An RG Cluster is a regional, autonomous execution plane built from multiple interchangeable nodes. The nodes communicate over an encrypted private mesh and share a consensus-backed datastore, so the cluster has no single special node and keeps operating when parts of it — or the cloud layer above it — fail. It owns the devices, tunnels, adapters, operations, and audit for the fleet homed to it.

Interchangeable nodes

A cluster is composed of several nodes that are deliberately interchangeable: no node is a designated primary whose loss stops the cluster. Devices hold their reverse channels to nodes, adapters run on nodes, and operations execute on nodes, but the cluster's authority lives in shared state rather than in any one machine. This is what allows a device's channel to move to another node on failover and lets capacity be added or a node be drained without redefining the cluster. Interchangeability is the structural reason a cluster tolerates the loss of a node with a bounded, local effect rather than a cluster-wide outage.

Encrypted private mesh and shared state

Nodes talk to each other over an encrypted private mesh — a mutually authenticated network between the cluster's own nodes, closed to anything outside it. On top of that mesh sits a consensus-backed datastore that holds the cluster's authoritative state: device identities, allocations, configuration, and the local record. Describing these by role is deliberate — the mesh is defined by what it does (private, encrypted node-to-node transport), and the datastore by its property (consensus-backed, so state stays consistent across nodes). Together they let interchangeable nodes agree on one view of the fleet without a special coordinator, which is the foundation of the cluster's autonomy.

Failure domains

The cluster is designed so that each kind of failure has a bounded blast radius rather than cascading.

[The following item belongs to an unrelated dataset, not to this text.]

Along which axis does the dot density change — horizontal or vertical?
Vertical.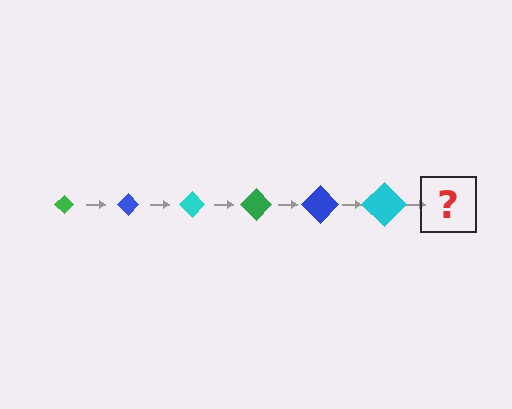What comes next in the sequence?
The next element should be a green diamond, larger than the previous one.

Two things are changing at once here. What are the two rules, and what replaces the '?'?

Failure domain Bounded effect
Node Its channels and work move to other nodes; the cluster keeps operating.
Region Only fleets homed to that region are affected; other regions are independent.
Provider A hosting-provider failure is contained to clusters running on it; others continue.
Cluster One cluster's loss affects only its own fleet, not other clusters or the organization's others.
Cloud layer Clusters keep running locally; only global sign-in and registry changes pause.
Uplink A cluster's loss of external connectivity degrades to local-only operation, not a stop.

Each row is a containment boundary: the platform's job is to make sure a failure at one level does not become a failure at the level above it.

Local-first, cloud-when-available

The cluster's operating principle is local-first, cloud-when-available. Everything required to run the fleet — identity, pairing, channels, configuration, adapters, telemetry, RBAC, and audit — is resolved locally within the cluster, so the cluster never waits on the cloud to do its job. When the cloud is reachable, the cluster uses it for what the cloud is for: global accounts, cross-cluster sign-in, registry, and long-term audit replication. When the cloud is unreachable or absent, the cluster continues unaffected on the device data path. This principle is what makes the same cluster architecture serve both a connected regional deployment and a fully air-gapped site with no change in how it operates day to day.